Three years ago, Professor Jahi Issa was arrested while observing a student protest against the rapid “whitening” of Delaware State University, a nominally Black institution. A judge this month overrode prosecution objections and dismissed the misdemeanor resisting arrest charge. “My attorney wrote that the president of Delaware State and his chief of police need to go see Selma, the movie, because they neither understand nor respect history,” said Dr. Issa, who lost his job teaching history and Africana Studies. “If this is the new crop of HBCU leadership, then we are seriously in trouble.”

Mumia on MLK’s Ordeal

Dr. Martin Luther King Jr. was “hounded and tormented” by the United States government “until his dying day,” said Mumia Abu Jamal, the nation’s best known political prisoner, in a report for Prison Radio. The pressure increased after King’s 1967 Riverside Church speech in which he denounced the Vietnam War “and criticized capitalism.”

U.S. Constitution Legalizes Slavery

Another correspondent for Prison Radio, Kerry Shakaboona Marshall, who has served more than 25 years of a life sentence imposed when he was a juvenile, said the U.S. government has “perpetrated a fraud” on the public for the pat 150 years, with the claim that the 13th Amendment outlawed slavery. “While the 13th Amendment abolished the chattel labor form of slavery, it simultaneously legalized slavery as a punishment for a criminal offense conviction,” said Marshall. The result was “penal slavery, the prison slave labor system.”
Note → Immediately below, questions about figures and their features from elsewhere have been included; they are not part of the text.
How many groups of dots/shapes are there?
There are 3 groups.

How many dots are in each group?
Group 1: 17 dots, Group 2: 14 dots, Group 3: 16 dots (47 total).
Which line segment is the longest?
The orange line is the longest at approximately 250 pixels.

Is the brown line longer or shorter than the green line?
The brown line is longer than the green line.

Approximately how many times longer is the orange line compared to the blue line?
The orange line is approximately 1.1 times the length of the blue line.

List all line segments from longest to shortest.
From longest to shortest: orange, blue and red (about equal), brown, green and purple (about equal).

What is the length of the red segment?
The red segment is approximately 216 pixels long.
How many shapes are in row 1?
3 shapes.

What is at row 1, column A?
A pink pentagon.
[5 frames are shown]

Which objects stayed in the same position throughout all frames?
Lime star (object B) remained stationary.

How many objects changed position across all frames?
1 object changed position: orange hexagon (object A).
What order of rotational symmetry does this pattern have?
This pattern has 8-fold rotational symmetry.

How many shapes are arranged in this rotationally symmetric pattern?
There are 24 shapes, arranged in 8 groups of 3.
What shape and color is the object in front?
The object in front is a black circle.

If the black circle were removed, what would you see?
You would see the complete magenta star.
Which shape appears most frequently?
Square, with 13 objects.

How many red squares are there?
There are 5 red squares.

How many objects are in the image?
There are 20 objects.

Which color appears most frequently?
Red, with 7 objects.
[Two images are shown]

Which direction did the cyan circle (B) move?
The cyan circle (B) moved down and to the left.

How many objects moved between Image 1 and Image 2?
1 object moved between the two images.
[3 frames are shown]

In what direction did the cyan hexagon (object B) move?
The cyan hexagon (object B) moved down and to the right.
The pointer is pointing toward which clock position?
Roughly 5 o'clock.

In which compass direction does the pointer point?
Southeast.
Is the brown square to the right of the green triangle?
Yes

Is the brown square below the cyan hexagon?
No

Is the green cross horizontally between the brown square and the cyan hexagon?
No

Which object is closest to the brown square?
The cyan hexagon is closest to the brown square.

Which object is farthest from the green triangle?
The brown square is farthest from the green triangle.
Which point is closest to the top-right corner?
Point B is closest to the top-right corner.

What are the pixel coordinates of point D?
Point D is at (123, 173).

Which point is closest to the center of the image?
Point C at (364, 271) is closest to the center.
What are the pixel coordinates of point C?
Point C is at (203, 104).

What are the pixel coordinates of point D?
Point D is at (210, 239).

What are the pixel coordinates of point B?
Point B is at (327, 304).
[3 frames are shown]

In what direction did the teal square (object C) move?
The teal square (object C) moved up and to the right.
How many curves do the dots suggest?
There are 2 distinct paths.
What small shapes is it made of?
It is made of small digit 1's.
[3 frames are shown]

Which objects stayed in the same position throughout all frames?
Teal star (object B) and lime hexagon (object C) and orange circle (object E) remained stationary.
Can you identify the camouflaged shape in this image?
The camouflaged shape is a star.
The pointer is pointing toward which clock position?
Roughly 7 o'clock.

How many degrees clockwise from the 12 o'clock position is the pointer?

Rev. Edward Pinkney Awaits Hearing in Prison

Benton Harbor, Michigan’s imprisoned community leader, Rev. Edward Pinkney, is “doing very well, they have not broken his spirit,” said his wife, Dorothy. Rev. Pinkney was sentenced to 2 ½ to 10 years in prison for an elections petition offense stemming from a campaign to recall the local mayor, an ally of the giant Whirlpool corporation, which dominates the mostly Black town. A hearing is scheduled for February 24 on two defense motions, including that one of the jurors was a close associate of the prosecution. Veteran activist Larry Pinkney – no family relation – is media contact for Rev. Pinkney. “He’s not getting his mail, they’ve moved him way up to Marquette, Michigan,” said Larry Pinkney. “But the brother is a warrior, he’s a fighter, he’s standing tall.”